Project

General

Profile

Bug #13057

pessimal mutex behavior

Added by Mateusz Guzik 4 months ago.

Status:
New
Priority:
Normal
Assignee:
-
Category:
-
Start date:
Due date:
% Done:

0%

Estimated time:
Difficulty:
Medium
Tags:
Gerrit CR:

Description

This is a slightly edited copy of what I originally posted here:
https://illumos.topicbox.com/groups/discuss/T58ee93f9106073ba

While all code should strive to have as little lock contention as possible, it
is often unavoidable in real-world projects (especially ones which started
uniprocessor-oriented) and locking primitive behavior remains an important
factor in performance.

With this in mind I decided to take a detailed look at illumos and found
room for improvement. While I'm not interested in working on it I figured
I can share. Review is x86-centric, I don't know to what's the penalty on
sparc.

I was surprised to find that both spinlocks and regular mutexes use the same
entry point. spinlocks fail the general fast path and are checked for in the
slow path.

Basic logic is very simple: spin on cpu if the lock owner is running, go off
cpu otherwise. Going to sleep and waking up is interlocked with turnstile_*
facility.

Fast path lock starts with lock cmpxchg trying to replace 0 with the address
of the current thread. cmpxchg returns the found value, but it is discarded
and the code falls back to the slow path (mutex_vector_enter) only passing
the lock address.

void
mutex_vector_enter(mutex_impl_t *lp)
{
[..]
        if (MUTEX_TYPE_SPIN(lp)) {
                lock_set_spl(&lp->m_spin.m_spinlock, lp->m_spin.m_minspl,
                    &lp->m_spin.m_oldspl);
                return;
        }

        if (!MUTEX_TYPE_ADAPTIVE(lp)) {
                mutex_panic("mutex_enter: bad mutex", lp);
                return;
        }

Each of these macros results in a read generated in assembly. This is
slightly problematic as in the time window between failing the fast path
and getting here someone else could have dirtied the cacheline (e.g. by
also failing the fast path), meaning the cpu is now forced fetch it again.
Inspected value was already returned by cmpxchg and could have been passed
as an argument instead.
        backoff = mutex_lock_backoff(0);        /* set base backoff */
        for (;;) {
                mutex_lock_delay(backoff); /* backoff delay */

Despite fairness issues backoff may be a decent choice even today.
The current code tries to avoid blindly increasing the delay, which may
be a good idea for many workloads.

However, the way delay is implemented should be modified. Each delay step
uses MUTEX_DELAY macro:

#define MUTEX_DELAY()   {       \
                        mutex_delay(); \
                        SMT_PAUSE();    \
                        }

SMT_PAUSE is the "pause" instruction which is fine, but mutex_delay is
set to:
        ENTRY(mutex_delay_default)
        movq    $92,%r11
0:      decq    %r11
        jg      0b
        ret
        SET_SIZE(mutex_delay_default)

I don't know the reasoning behind this. It may be early amd64 cpus did not
have the pause instruction and the above busy-wait is used to induce delay
regardless. The current standard is to just do "pause". So I think this
routine should be scrapped, but it will have a side effect of changing
how long each step takes. iow, backoff parameters will have to be-retuned.
(they should probably be revisited anyway since they are unchanged from the
beginning)
        if ((owner = MUTEX_OWNER(vlp)) == NULL) {
                if (mutex_adaptive_tryenter(lp)) {
                        break;
                }
                [..]
        }

The lock is read from after a pausing which is fine.
        if (mutex_owner_running(lp) != NULL)  {
                continue;
        }

This intends to go back to spinning if the owner is running and it does for that
specific case, but see below for a problem.
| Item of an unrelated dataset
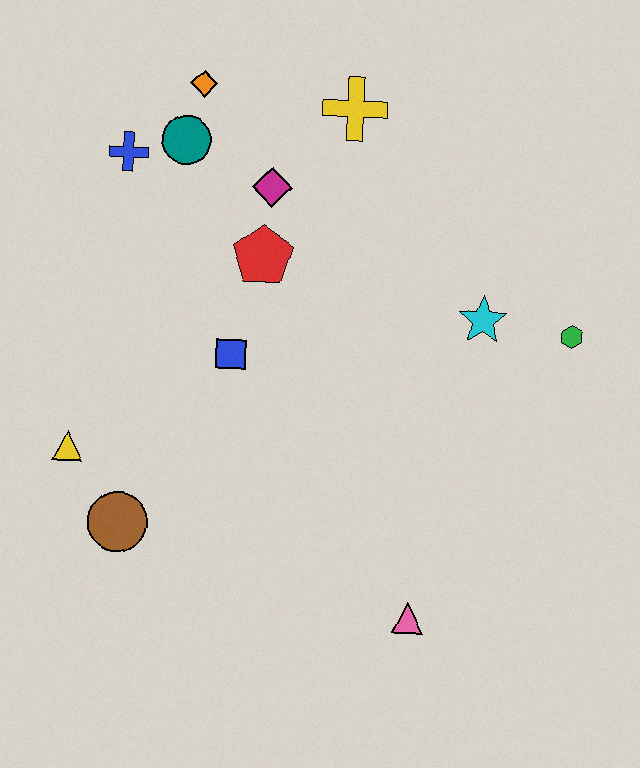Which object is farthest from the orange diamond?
The pink triangle is farthest from the orange diamond.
This routine performs its own read in a dedicated section which is part
of magic used to keep threads freeable while other CPUs may want
to inspect them.

        ENTRY(mutex_owner_running)
mutex_owner_running_critical_start:
        movq    (%rdi), %r11            /* get owner field */
        andq    $MUTEX_THREAD, %r11     /* remove waiters bit */
        cmpq    $0, %r11                /* if free, skip */
        je      1f                      /* go return 0 */
        movq    T_CPU(%r11), %r8        /* get owner->t_cpu */
        movq    CPU_THREAD(%r8), %r9    /* get t_cpu->cpu_thread */
.mutex_owner_running_critical_end:
        cmpq    %r11, %r9       /* owner == running thread? */
        je      2f              /* yes, go return cpu */
1:
        xorq    %rax, %rax      /* return 0 */
        ret
2:
        movq    %r8, %rax               /* return cpu */
        ret
        SET_SIZE(mutex_owner_running)

So what it really returns is a cpu struct if the lock is owned and
the owner is running. But it returns NULL in 2 vastly different cases:
- the lock is owned and the owner is off cpu
- the lock is free, which can happen in the time window between the
previous read and this one

These 2 cases can't be distinguished by the caller and consequently force it to lock the turnstile.
One trivial solution would be to pass an extra arg like this:

        mutex_owner_running(lp, &owner)

Then we got an updated owner and can check for it. This will be important
below.
       /*
        * The owner appears not to be running, so block.
        * See the Big Theory Statement for memory ordering issues.
        */
       ts = turnstile_lookup(lp);

Note the comment is misleading. As noted earlier we get here if either the
owner is not running OR there is no owner to begin with.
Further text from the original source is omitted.